As the inspector, I would fail it (with the proper apology to the "well connected" Gentleman); take pictures and a make a copy of the installation instructions for my records (and the BO's desk); and, suggest that if he insisted, he should take it to the inspections office, and speak to those who may know more than myself and have the authority to approve it.

To the best of my knowledge and recollection; "I've seen this a hundred times"; is not an amendment to the codes.

Uncle Bob


----------



## peach (Aug 18, 2010)

well.................... no.. (I think I have enough characters)..

Wayne.. there's a reason building officials have an average shelf life of 5 years.. it's called POLITICS!

Sometimes the answer needs to be NO


----------



## beach (Aug 18, 2010)

No, nope, negative..... no way! Maybe HE would remove the tub to access it, but the next owner won't and there will be another owner.....


----------



## north star (Aug 18, 2010)

** * **

peach,

That's funny! Sadly true, but funny! 



Wayne,

All good comments above, ...solid reasoning!    Discuss this with your BO

and outline the reasons why this type of install is not acceptable

[ improper support,  no approved access panel  ].   The previous

[ alleged ] " 100 installs " are not an acceptable reason to allow this

one.

Our AHJ has usually required two separate, hinged wood panels, custom

made  &  installed in the front [ for access  ],  or as Mule stated "  ...a

manufactured marble piece" that can be removed with a razor knife.



** * **


----------



## georgia plans exam (Aug 19, 2010)

*Does the UPC have anything similar to this out of the 2006 IPC?*

*421.5 Access to pump. *

Access shall be provided to circulation pumps in accordance with the fixture or pump manufacturer’s installation instructions. Where the manufacturer’s instructions do not specify the location and minimum size of field-fabricated access openings, a 12-inch by 12-inch (305 mm by 305 mm) minimum sized opening shall be installed to provide access to the circulation pump. Where pumps are located more than 2 feet (609 mm) from the access opening, an 18-inch by 18-inch (457 mm by 457 mm) minimum sized opening shall be installed. A door or panel shall be permitted to close the opening. In all cases, the access opening shall be unobstructed and of the size necessary to permit the removal and replacement of the circulation pump.

GPE


----------



## mtlogcabin (Aug 19, 2010)

The UPC is not as specific

2006 UPC 414.1

A removable panel shall be provided to access and remove the pump.
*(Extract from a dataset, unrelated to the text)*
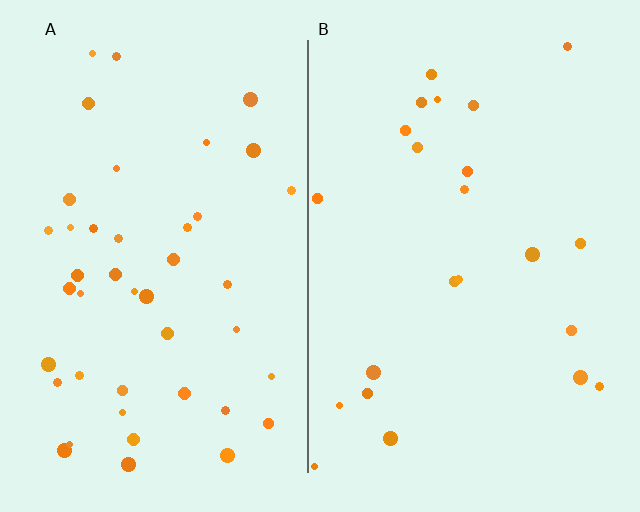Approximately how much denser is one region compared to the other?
Approximately 1.9× — region A over region B.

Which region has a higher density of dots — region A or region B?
A (the left).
Whirlpool pump access located in the crawl space shall be located no more than twenty feet from an access door, trap door or crawl hole.


----------



## earshavewalls (Aug 19, 2010)

I'd like to thank all of you, again, for your posts. They were quite helpful.
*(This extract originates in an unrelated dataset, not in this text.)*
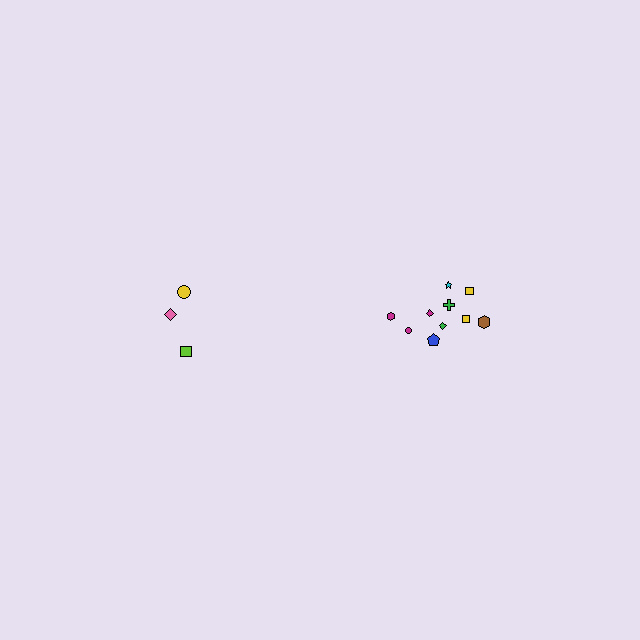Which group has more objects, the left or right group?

It is in the BO's hands now, and he is going to say, "No". They tried to get by with an 8"x8" opening to access the motor, which is at least 2" shy of the circumference of the motor.......so, they will likely need to remove the marble skirting and enlarge the opening, which is what the inspector originally told them.
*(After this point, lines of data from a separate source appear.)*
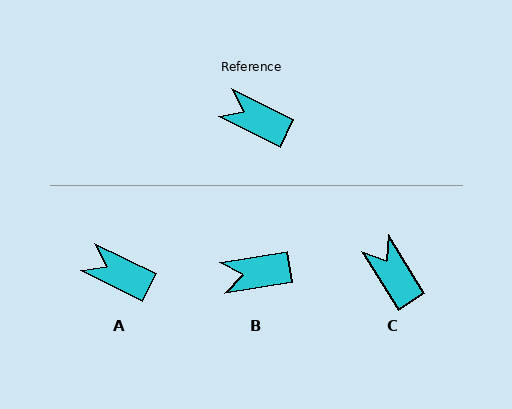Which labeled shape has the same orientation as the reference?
A.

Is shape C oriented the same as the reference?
No, it is off by about 32 degrees.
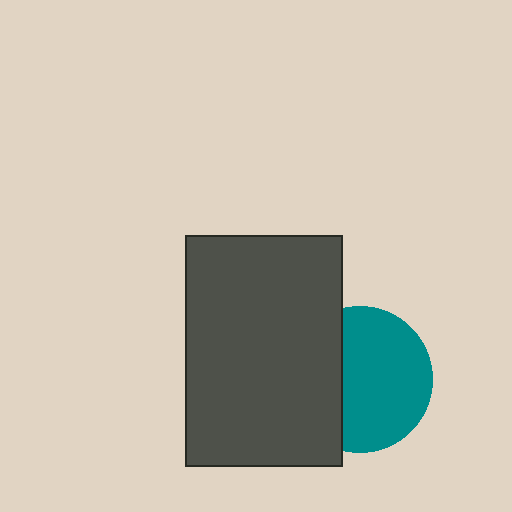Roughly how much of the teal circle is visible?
About half of it is visible (roughly 64%).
The concensus helps a lot when looking at these things so that it puts the whole issue into perspective. If they are that connected, it shouldn't be a big deal to redo a 24" x 24" section of a tub surround so that they will comply........so be it, break out the stone cutters!

Thanks again!


----------



## aintmisnphily (Sep 9, 2010)

Don't play  politics, do your job. If it does not meet codeand you apove it ,you are out of a job.


----------